By clicking here you can view, print or download the fully artworked Digital Edition of BfK 194 May 2012 .
‘Thou shalt not suffer a witch to live’: these words from Exodus chapter twenty-two, infuse Laura Powell’s clever and ambitious new fantasy adventure Burn Mark.
The book is set in an alternative contemporary England, very similar to our world, except that the obsession with witches is as strong as it was in the fifteenth century when the Malleus Maleficarum was required reading for all members of the Inquisition.
But in this version of our world witches are real and have genuine powers. They are required to declare themselves to the government and to submit to strict controls, even wearing metal collars or bridles, and are regarded with suspicion by their neighbours, both feared and despised. Step out of line, and the threat of death at the stake (albeit ‘humanely’ administered) remains.

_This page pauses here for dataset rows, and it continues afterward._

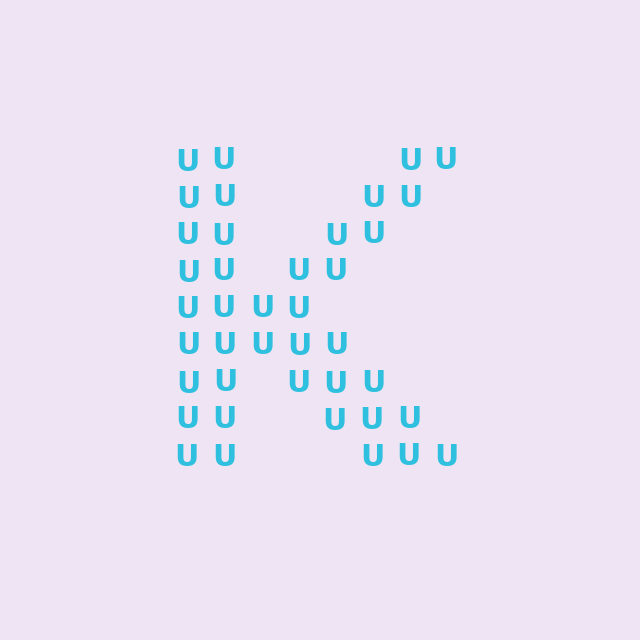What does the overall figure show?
The overall figure shows the letter K.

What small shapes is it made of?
It is made of small letter U's.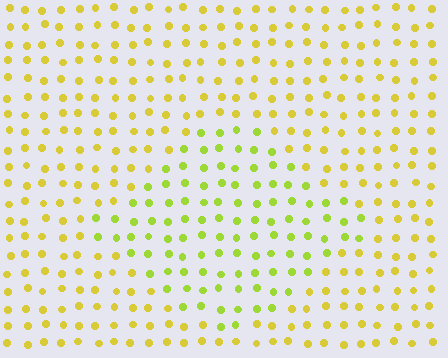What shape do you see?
I see a diamond.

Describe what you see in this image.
The image is filled with small yellow elements in a uniform arrangement. A diamond-shaped region is visible where the elements are tinted to a slightly different hue, forming a subtle color boundary.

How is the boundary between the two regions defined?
The boundary is defined purely by a slight shift in hue (about 28 degrees). Spacing, size, and orientation are identical on both sides.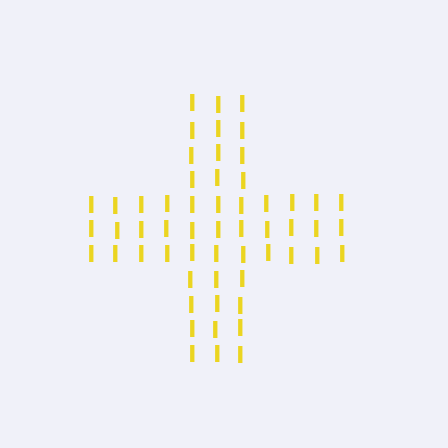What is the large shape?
The large shape is a cross.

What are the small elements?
The small elements are letter I's.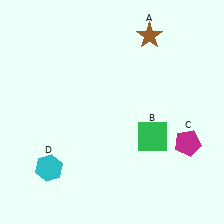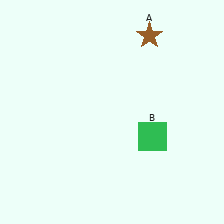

In the lower echelons of society, however, witches’ special powers are more valued. Here witch families are gangland lords, running criminal operations, and occasionally waging turf wars against other covens. They have their own sets of rules that in their different way are just as restrictive. Powell evokes an atmosphere of noir very well indeed; it’s both appealing and frightening, and she captures the glamour and the squalour, the thrill and boredom of a life of crime.
Her central characters are two young people, who both discover their fae powers at the same time: Glory is the daughter of one of the most powerful East End covens, and has been praying all her life for witch powers; Lucas is the privileged son of one of the most powerful of the Inquisitors and the discovery of his witch mark comes as a terrible blow, one that will change the path of his life completely.
Offered the chance to redeem himself by working undercover for the Inquisition Lucas goes into the underworld and with a sceptical Glory uncovers a complex conspiracy against witches. This weaves together political intrigue and acts of terrorism with personal, family betrayals. It’s gripping, the parallels with our own society are obvious but never heavy handed. At times the complexity threatens to overwhelm the reader but the strong, attractive characters of Lucas and Glory at the centre pull it all together.
This is a smart, unusual and very effective paranormal adventure.